Almost every block was paved differently. The car drummed over rough cobblestones, packed-in rocks which injured horses when they came loose. Then it hummed along a block paved with the new asphalt. Then came a block paved with wooden blocks and a deep, mellow thrum.
They left the districts which had been spared by the fire and passed along streets proud with young houses and fresh pavement, or billowing clouds of fresh dirt. Few others were out in the darkening evening as they headed towards Market Street and sailed along its course, broad and straight as the Nile, to its end at Castro and 17th. The waning crescent moon would not rise until the small hours.
Each had different thoughts as they journeyed through the city which slept or played quiet parlor games. Grandbanks worried about the countless souls he could never help, pour out his fortune though he might. Seward drove with the pride of an expert and the enthusiasm of one who still believed the world could be made perfect one day.

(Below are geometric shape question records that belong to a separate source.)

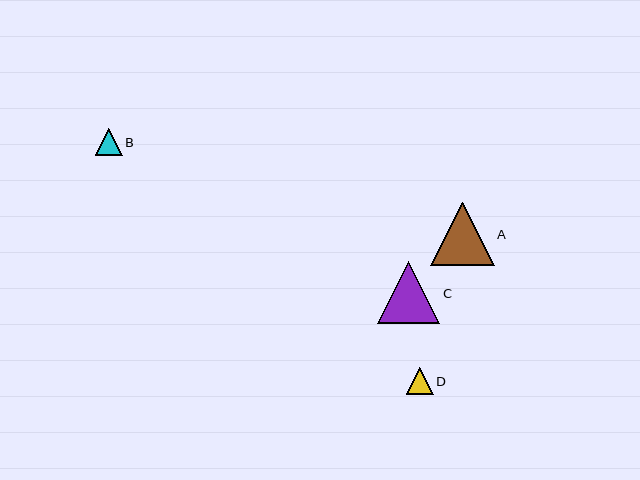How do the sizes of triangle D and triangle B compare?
Triangle D and triangle B are approximately the same size.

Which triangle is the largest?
Triangle A is the largest with a size of approximately 63 pixels.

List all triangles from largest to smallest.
From largest to smallest: A, C, D, B.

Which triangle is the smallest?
Triangle B is the smallest with a size of approximately 27 pixels.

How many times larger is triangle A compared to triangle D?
Triangle A is approximately 2.3 times the size of triangle D.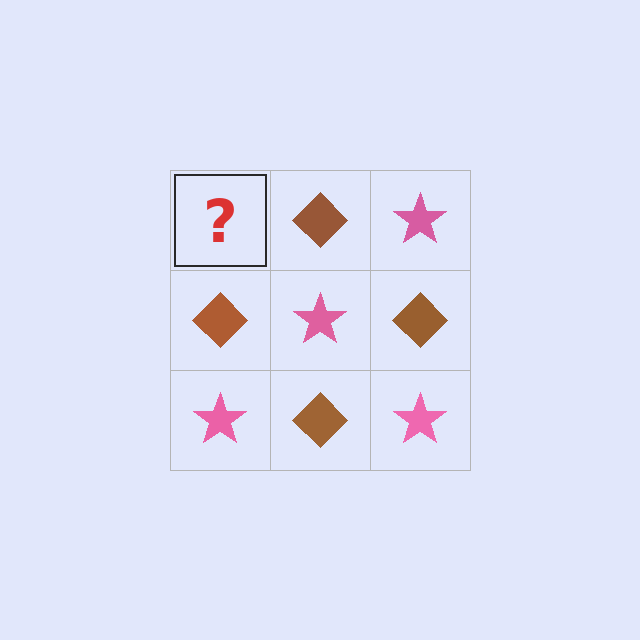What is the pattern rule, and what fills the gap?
The rule is that it alternates pink star and brown diamond in a checkerboard pattern. The gap should be filled with a pink star.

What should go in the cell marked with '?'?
The missing cell should contain a pink star.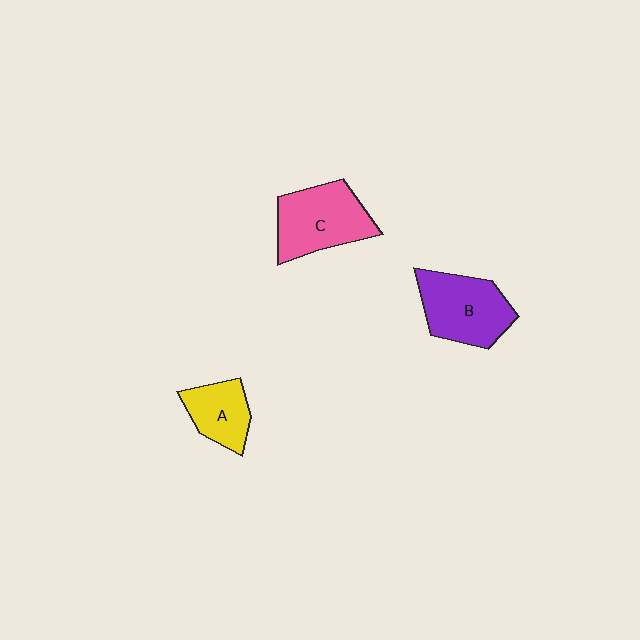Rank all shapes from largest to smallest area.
From largest to smallest: C (pink), B (purple), A (yellow).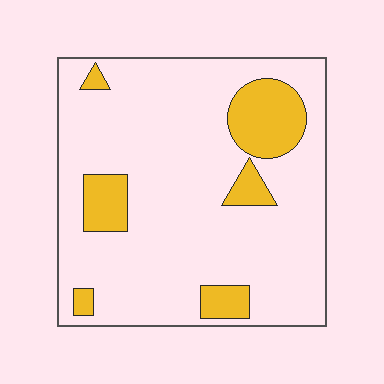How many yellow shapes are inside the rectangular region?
6.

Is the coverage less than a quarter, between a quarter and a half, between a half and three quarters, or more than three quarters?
Less than a quarter.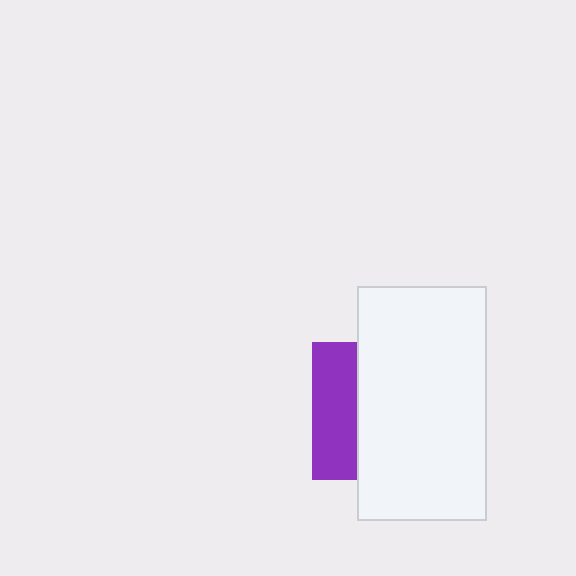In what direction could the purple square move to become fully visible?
The purple square could move left. That would shift it out from behind the white rectangle entirely.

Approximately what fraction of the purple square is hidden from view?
Roughly 67% of the purple square is hidden behind the white rectangle.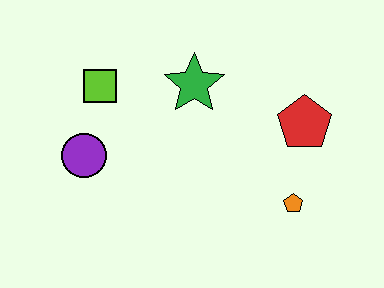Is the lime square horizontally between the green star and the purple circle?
Yes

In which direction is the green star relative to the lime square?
The green star is to the right of the lime square.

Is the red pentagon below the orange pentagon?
No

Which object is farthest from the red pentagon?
The purple circle is farthest from the red pentagon.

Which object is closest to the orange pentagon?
The red pentagon is closest to the orange pentagon.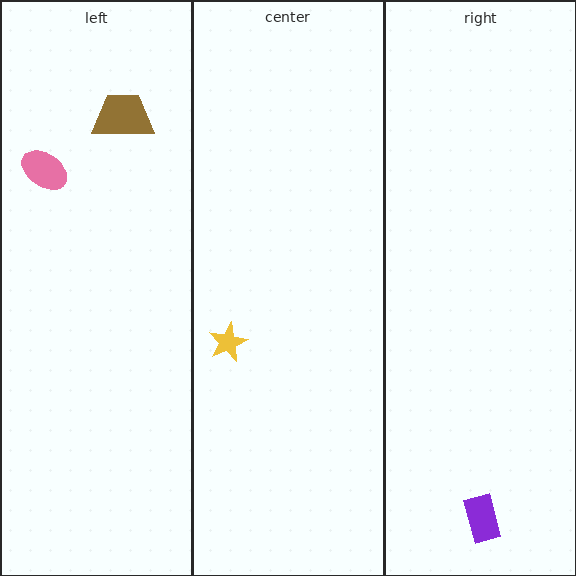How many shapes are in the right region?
1.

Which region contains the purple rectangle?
The right region.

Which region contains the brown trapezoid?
The left region.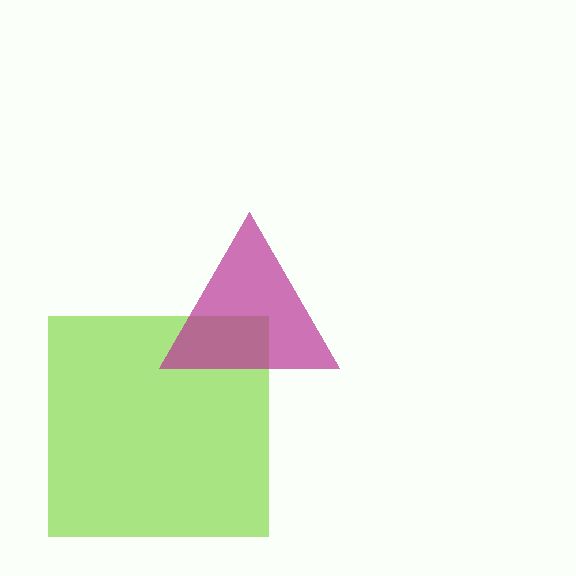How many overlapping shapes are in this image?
There are 2 overlapping shapes in the image.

And she who had been La Santa de Corona? Did she think on the long, dusty trail which had led her from the rancho of Don Tomás in her girlhood where she’d learned from the gruff old curandera and had her first visions? Did she think of the thousands who had used her name and carried her picture as they took the bullets of the dictator Diaz? Did she think of the vision which had come to her during her wasting illness in 1908, the illness which had nearly finished her?
They reached the end of Market Street at the corner of Castro and 17th. Seward turned onto the steep 17th Street hill and the car rattled its way up, seeming almost to defy gravity with no horse pulling. At the top of the hill was the entrance to the toll road along the side of Twin Peaks. It would have been a pretty drive looking down on the firefly sparks of the city lit by gaslight and electricity -- but there was no access from that road to the cul de sac in which the Carmelcita Apartments had been built. Besides, the road was gated and locked at this time of night with no toll-taking guard on duty.
Instead they drove down the other side of 17th Street and into the developing Sunset district. In Grandbanks’s youth, this had all been sand dunes known as The Outlands, except for a little enclave called Carville where scruffy dangerous men lived in abandoned cable cars and trollies. Then Golden Gate Park had bloomed like a desert oasis, straight and square into the heart of the dunes. And since the great quake, street after street had been ploughed into the dunes and houses tucked where sand still drifted into their back yards. Now the neighborhood through which the great car hummed was laid like a ghost image in a double photograph over a wild set of rolling hills. Eventually the seams would close and the dunes would be gone.
They climbed into the rich, luxurious but still empty Forest Hills development. When homes here were offered for sale at the monstrous price of $3,000 or more, it would go without saying that those of color need not apply. Grandbanks drummed his fingers on the side of his seat: he and Seward, with Carmen’s vision, hoped to change that sort of thing.
They came to a wide street that marked the end of the Forest Hills area. A dirt road on the other side seemed to lead nowhere but Seward, flashing a grin at the other two, put the car’s great nose to that road and with a crunch of dirt and spitting rocks, they drove into a wasteland. Carmen lifted a hand and crossed herself, also touching a piece of green stone that hung around her neck.
A sudden left, a steep climb, another left and a turn that nearly doubled back on itself. They coasted to a stop in front of a beautiful Spanish style building which glowed in the headlights almost as if it were made from moon stone.
The place Carmen had seen in her vision, the place she had helped create.
The place which would soon become her cage.